- Born: Italy
- Education: Milan Conservatory
- Occupation: Operatic soprano
- Website: www.biancatognocchi.com

= Bianca Tognocchi =

Italian operatic soprano

Bianca Tognocchi is an Italian operatic soprano. Based at the Oper Frankfurt from 2020, she appeared as Despina in Mozart's Così fan tutte in 2025.

== Life and career ==
Tognocchi was born in Como. She studied voice at the Milan Conservatory. She won a Special Prize at the 2017 Renata Tebaldi Competition.

She performed with OperaLombardia from 2010, in roles including Olympia in Offenbach's Les contes d'Hoffmann, Giulia in Rossini's La scala di seta, Ninetta ikn Mozart's La finta semplice.
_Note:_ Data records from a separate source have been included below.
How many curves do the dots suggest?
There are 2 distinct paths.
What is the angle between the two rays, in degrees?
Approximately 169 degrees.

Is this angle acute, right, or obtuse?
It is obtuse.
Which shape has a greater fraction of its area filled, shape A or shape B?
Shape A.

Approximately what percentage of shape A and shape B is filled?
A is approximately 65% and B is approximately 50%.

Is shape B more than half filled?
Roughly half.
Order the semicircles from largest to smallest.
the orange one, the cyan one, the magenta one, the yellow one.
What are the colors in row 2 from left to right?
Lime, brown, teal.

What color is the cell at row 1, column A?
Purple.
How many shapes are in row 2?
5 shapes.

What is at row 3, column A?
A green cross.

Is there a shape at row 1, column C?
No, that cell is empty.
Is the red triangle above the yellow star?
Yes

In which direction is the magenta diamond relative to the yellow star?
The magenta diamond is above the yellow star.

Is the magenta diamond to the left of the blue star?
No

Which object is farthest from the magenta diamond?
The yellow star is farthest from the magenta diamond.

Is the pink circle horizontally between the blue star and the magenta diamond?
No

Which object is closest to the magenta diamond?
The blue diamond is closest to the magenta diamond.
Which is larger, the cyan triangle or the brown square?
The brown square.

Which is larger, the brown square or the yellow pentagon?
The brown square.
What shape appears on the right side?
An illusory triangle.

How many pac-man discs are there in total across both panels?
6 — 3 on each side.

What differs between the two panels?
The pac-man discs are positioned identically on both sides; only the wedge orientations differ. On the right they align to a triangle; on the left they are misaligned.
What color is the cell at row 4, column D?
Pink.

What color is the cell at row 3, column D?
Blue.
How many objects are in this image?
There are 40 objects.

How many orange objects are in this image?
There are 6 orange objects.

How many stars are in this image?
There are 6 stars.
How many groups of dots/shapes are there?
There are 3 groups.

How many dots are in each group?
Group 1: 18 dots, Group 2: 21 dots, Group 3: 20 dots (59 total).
She became a member of the Leipzig Opera in 2018, where she performed as Gilda in Verdi's Rigoletto, as the Voice of the Forest Bird in Wagner's Siegfried, in the title role of Donizetti's Lucia di Lammermoor, as Frasquita in Bizet's Carmen and Adina in Donizetti's L'elisir d'amore. After a performance as Gilda at the Oper Frankfurt in 2019, she joined the company's ensemble with the 2020/21 season, where her roles have included Mozart's Susanna in Le nozze di Figaro and Blonde in Die Entführung aus dem Serail, Norina in Donizetti's Don Pasquale, Olga Sukarew and Madame Brillante in Giordano's Fedora, the title role in Cimarosa's L'Italiana in Londra, Beauté in Magnard's Guercœur and Bianca in Rossini's Bianca e Falliero. Tognocchi appeared as Despina in Mozart's Così fan tutte in the opening performance of the 2025/26 season at the Oper Frankfurt, conducted by Thomas Guggeis and directed by Mariame Clément.